Mis à jour le par Olivier Vilain
Aux jeunes, qui allient souvent études et travail, la société ne propose pour beaucoup que l’épreuve de la précarité ©P. Montary / SPF

Niveau de vie, privations, angoisse, les jeunes Français voient les promesses de progrès social s’éloigner. À ces jeunes travailleurs, qui allient souvent études et travail, la société ne propose pour beaucoup que l’épreuve de la précarité.

Quinze ans après son premier sondage montrant la précarité grandissante de la jeunesse, le Secours populaire français a voulu donner à nouveau un coup de projecteur sur les conditions de vie des 18-34 ans.

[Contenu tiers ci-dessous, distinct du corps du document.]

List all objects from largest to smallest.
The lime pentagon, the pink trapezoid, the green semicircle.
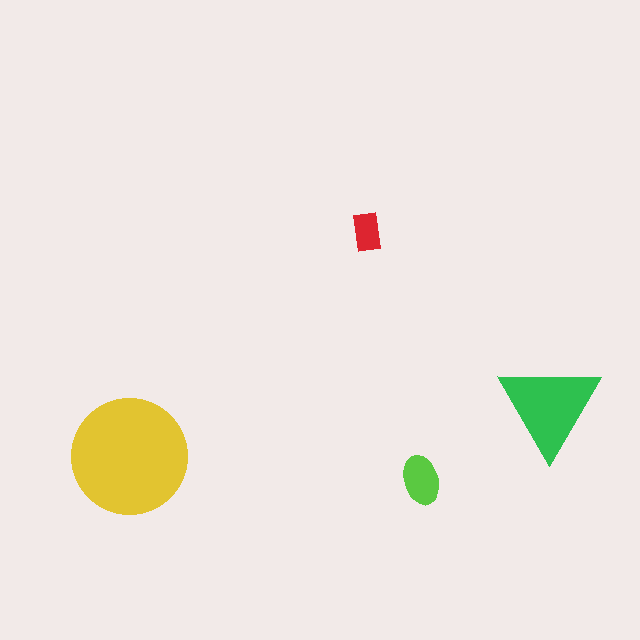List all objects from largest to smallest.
The yellow circle, the green triangle, the lime ellipse, the red rectangle.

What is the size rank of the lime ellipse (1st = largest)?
3rd.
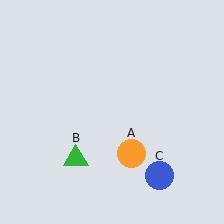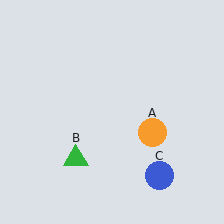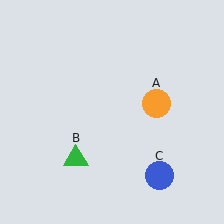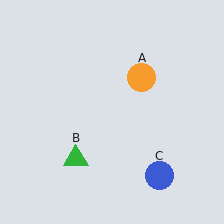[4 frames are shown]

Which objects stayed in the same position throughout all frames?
Green triangle (object B) and blue circle (object C) remained stationary.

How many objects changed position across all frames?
1 object changed position: orange circle (object A).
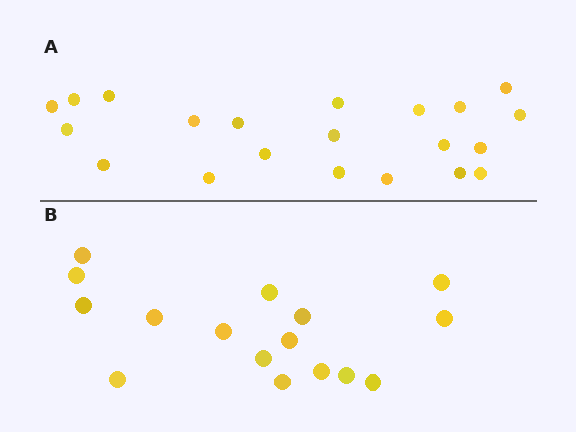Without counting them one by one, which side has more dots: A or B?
Region A (the top region) has more dots.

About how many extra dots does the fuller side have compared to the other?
Region A has about 5 more dots than region B.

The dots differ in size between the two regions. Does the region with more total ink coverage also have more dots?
No. Region B has more total ink coverage because its dots are larger, but region A actually contains more individual dots. Total area can be misleading — the number of items is what matters here.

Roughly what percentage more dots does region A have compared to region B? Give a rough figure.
About 30% more.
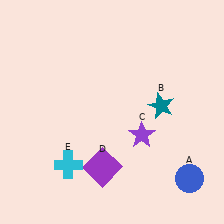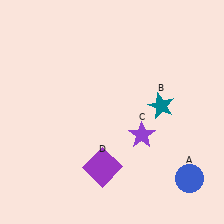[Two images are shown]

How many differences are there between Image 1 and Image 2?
There is 1 difference between the two images.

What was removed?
The cyan cross (E) was removed in Image 2.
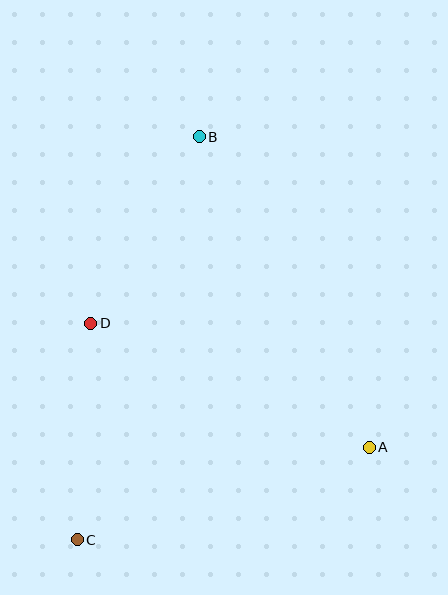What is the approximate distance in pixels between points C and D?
The distance between C and D is approximately 217 pixels.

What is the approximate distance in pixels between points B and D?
The distance between B and D is approximately 216 pixels.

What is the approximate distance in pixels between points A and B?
The distance between A and B is approximately 354 pixels.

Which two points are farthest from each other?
Points B and C are farthest from each other.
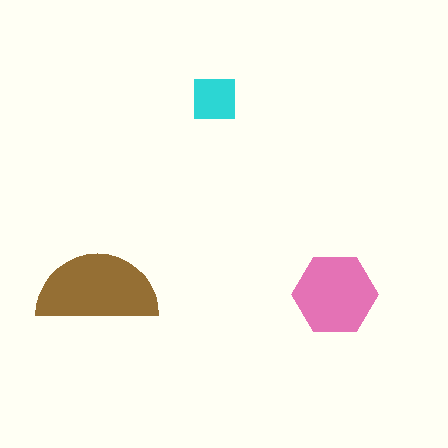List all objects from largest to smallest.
The brown semicircle, the pink hexagon, the cyan square.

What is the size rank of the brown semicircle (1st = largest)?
1st.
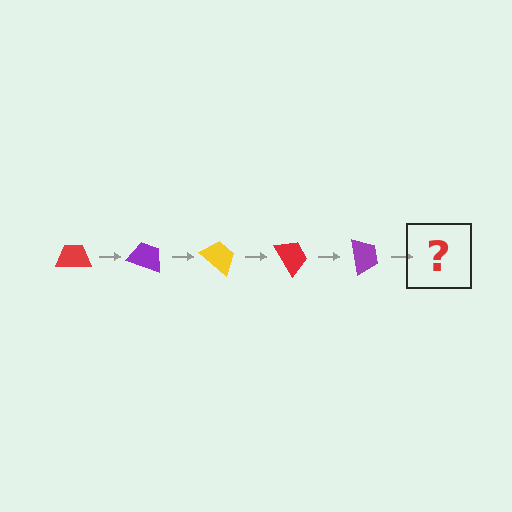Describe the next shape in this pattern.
It should be a yellow trapezoid, rotated 100 degrees clockwise from the start.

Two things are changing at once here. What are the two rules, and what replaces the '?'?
The two rules are that it rotates 20 degrees clockwise each step and the color cycles through red, purple, and yellow. The '?' should be a yellow trapezoid, rotated 100 degrees clockwise from the start.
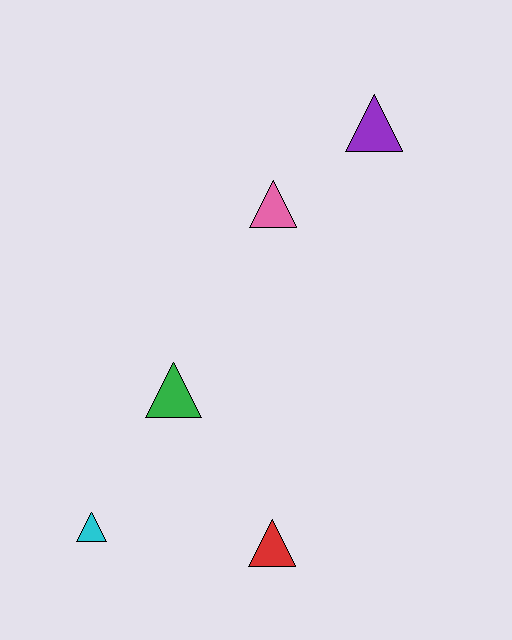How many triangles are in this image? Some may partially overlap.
There are 5 triangles.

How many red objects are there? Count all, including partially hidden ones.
There is 1 red object.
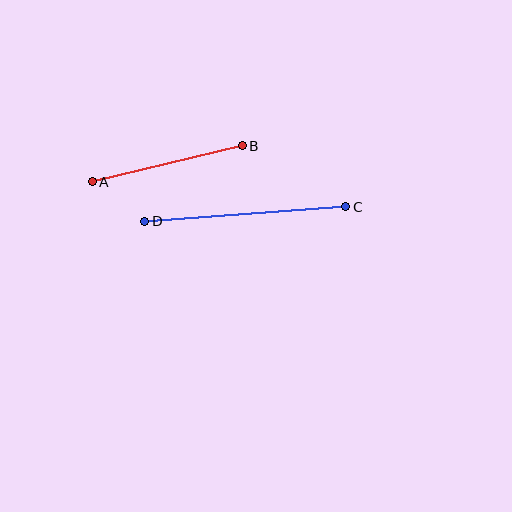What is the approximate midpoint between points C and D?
The midpoint is at approximately (245, 214) pixels.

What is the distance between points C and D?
The distance is approximately 201 pixels.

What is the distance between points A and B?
The distance is approximately 154 pixels.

Les bouleversements liés à l’apparition du Covid-19, aux fluctuations de l’inflation et aux promesses non tenues de progrès social se lisent dans ce nouveau focus réalisé par Ipsos* : leurs conditions de vie sont plus dures et plus précaires que celles de leurs aînés.

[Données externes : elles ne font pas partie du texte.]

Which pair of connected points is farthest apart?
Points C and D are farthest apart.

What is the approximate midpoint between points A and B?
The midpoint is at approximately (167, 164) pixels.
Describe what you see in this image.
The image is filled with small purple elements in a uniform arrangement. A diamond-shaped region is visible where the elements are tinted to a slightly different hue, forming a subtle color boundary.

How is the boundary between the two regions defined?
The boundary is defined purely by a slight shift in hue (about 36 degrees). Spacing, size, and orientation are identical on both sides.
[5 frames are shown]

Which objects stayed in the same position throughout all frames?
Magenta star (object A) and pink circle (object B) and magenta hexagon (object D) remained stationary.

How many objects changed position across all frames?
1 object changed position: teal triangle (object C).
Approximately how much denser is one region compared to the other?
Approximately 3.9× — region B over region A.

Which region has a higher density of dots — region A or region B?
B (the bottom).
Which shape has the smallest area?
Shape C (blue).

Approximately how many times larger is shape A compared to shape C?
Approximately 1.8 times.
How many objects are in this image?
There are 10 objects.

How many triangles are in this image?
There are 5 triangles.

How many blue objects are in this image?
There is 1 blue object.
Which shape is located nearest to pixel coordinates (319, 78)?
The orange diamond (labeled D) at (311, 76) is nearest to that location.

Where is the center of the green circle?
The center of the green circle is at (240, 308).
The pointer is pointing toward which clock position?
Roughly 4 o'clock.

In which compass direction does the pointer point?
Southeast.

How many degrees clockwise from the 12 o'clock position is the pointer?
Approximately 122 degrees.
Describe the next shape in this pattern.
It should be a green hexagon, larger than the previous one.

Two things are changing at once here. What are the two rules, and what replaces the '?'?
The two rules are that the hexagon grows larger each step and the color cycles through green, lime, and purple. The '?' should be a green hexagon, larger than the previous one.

50 % des jeunes se déclarent mécontents de leur niveau de vie

En 2025, 50 % des jeunes Français se déclarent mécontents de leur niveau de vie, notamment en ce qui concerne le montant de leurs revenus et leur autonomie financière. Par comparaison, ils étaient 33 % en 2010 (même si la méthodologie différente des deux sondages ne permet pas une comparaison terme à terme, l’importante progression entre les deux résultats permet de souligner une tendance).

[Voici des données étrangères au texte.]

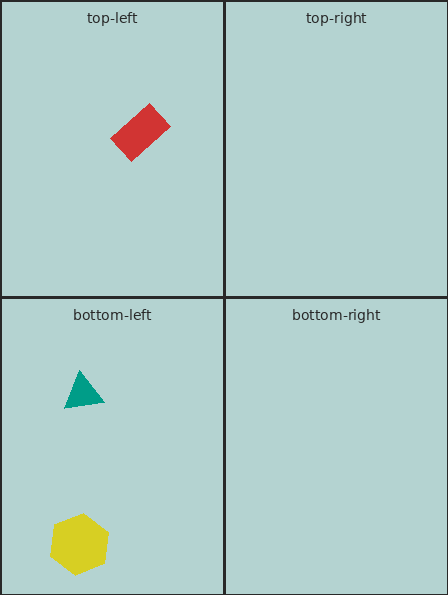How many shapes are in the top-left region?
1.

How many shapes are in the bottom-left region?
2.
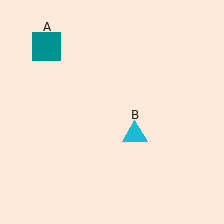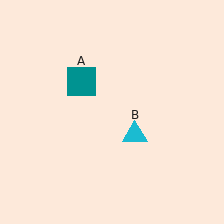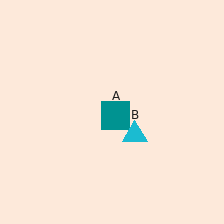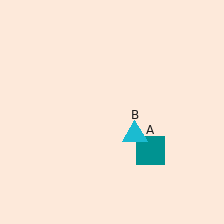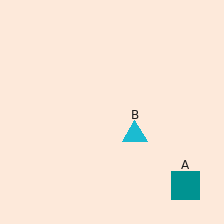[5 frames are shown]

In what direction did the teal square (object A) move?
The teal square (object A) moved down and to the right.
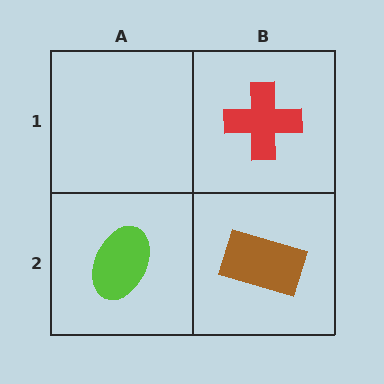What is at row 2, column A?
A lime ellipse.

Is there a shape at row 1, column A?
No, that cell is empty.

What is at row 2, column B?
A brown rectangle.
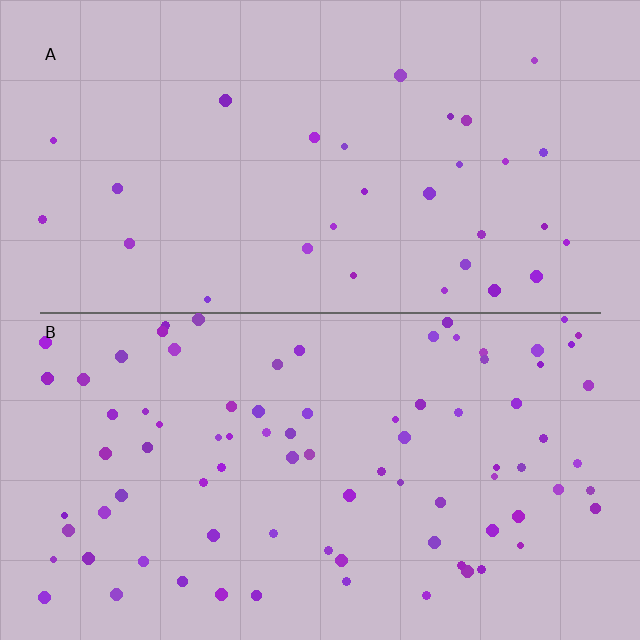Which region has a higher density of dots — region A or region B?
B (the bottom).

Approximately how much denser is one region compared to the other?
Approximately 2.8× — region B over region A.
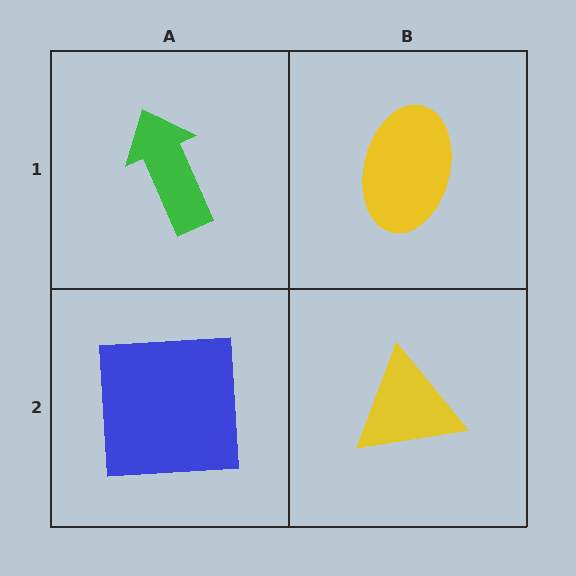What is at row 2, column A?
A blue square.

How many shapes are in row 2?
2 shapes.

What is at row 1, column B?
A yellow ellipse.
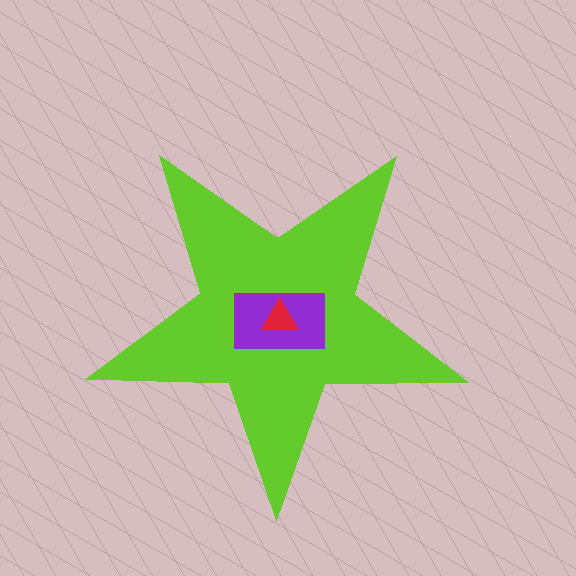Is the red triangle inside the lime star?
Yes.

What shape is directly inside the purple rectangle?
The red triangle.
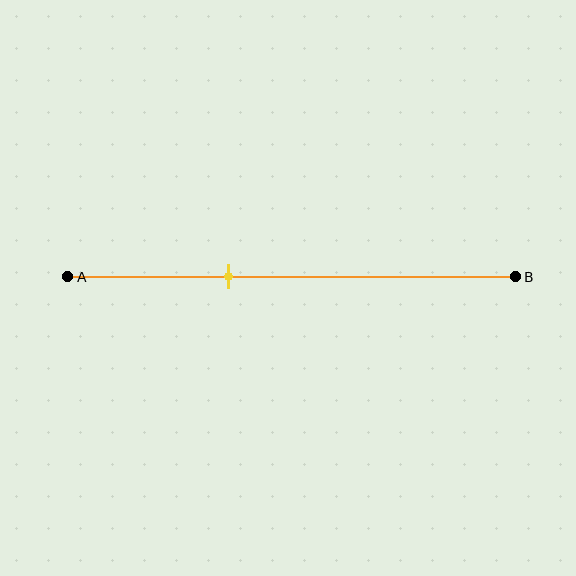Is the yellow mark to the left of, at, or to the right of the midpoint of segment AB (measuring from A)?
The yellow mark is to the left of the midpoint of segment AB.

Cette première donnée, massive (un jeune sur deux), se traduit par l’augmentation constante des demandes d’aides de la part des 18-25 ans auprès des bénévoles du Secours populaire. Sur le plan national, ils représentent désormais 13 % des personnes soutenues, un chiffre à rapprocher des 1,3 million de Français de 18-29 ans qui vivent sous le seuil de pauvreté.

Les conditions de vie des 18-34 ans sont plus dures et plus précaires que celles de leurs aînés ©C. Da Silva / SPF

Ce mécontentement massif à l’égard de leur niveau de vie est nourri par les privations quotidiennes que les jeunes rencontrent. Faute de moyens suffisants, près d’un jeune Français sur deux (48 %) rencontre des difficultés à se procurer une alimentation saine et équilibrée. Cette contrainte a considérablement augmenté ces dernières années : en 2010, 29 % des répondants avaient du mal à se nourrir en quantité et en qualité suffisantes. Alors qu’en 2010, le Secours populaire avait encore peu d’antennes spécialisées dans l’accueil des étudiantes et des étudiants, aujourd’hui, ce ne sont pas moins de 40 fédérations départementales du Secours populaire qui en disposent d’au moins une ; et toutes proposent un soutien alimentaire.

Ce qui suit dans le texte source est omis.